Sementara itu, komplikasi yang bisa terjadi pada anak dengan diabetes melitus tipe 1 secara umum terbagi menjadi dua yaitu komplikasi akut dan kronis. Dokter Nur menjelaskan, komplikasi akut terjadi secara tiba-tiba dan memerlukan penanganan segera.
“Dua kondisi yang paling umum adalah hipoglikemia yaitu kadar gula darah yang terlalu rendah, dan hiperglikemia yaitu kadar gula darah yang terlalu tinggi. Bila hiperglekimia tidak ditangani, anak bisa mengakami ketoasidosis diabetik (KAD) yaitu suatu kondisi gawat darurat medis yang ditandai dengan napas cepat, nyeriperut, hingga penurunan kesadaran,” kata Nur.
Pada 2017, tercatat 71 persen kasus diabetes anak pertama kali terdiagnosis saat sudah mengalami KAD. Angka ini meningkat dari 63 persen pada tahun-tahun sebelumnya.

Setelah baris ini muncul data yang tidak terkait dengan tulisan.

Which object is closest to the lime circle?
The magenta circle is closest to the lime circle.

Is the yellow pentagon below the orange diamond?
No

Sementara itu, lanjut dr Nur, komplikasi kronis berkembang perlahan dalam jangka panjang dan berpotensi menimbulkan kerusakan organ secara permanen. Komplikasi ini terutama menyerang sistem pembuluh darah, baik pembuluh darah kecil (mikrovaskular) maupun pembuluh darah besar (makrovaskular).
Gangguan mikrovaskular dapat menyebabkan retinopati diabetik atau kerusakan mata, kerusakan ginjal dan saraf. Adapun komplikasi makrovaskular dapat meningkatkan risiko penyakit jantung, serta gangguan pembuluh darah lainnya yang sebelumnya lebih banyak ditemukan pada usia dewasa.
“Komplikasi ini bisa mulai muncul jika diabetes tidak terkontrol dengan baik. Maka dari itu, edukasi, pemantauan rutin, dan pengelolaan gula darah pada anak dengan diabetes melitus tipe 1 sangat krusial,” kata dia.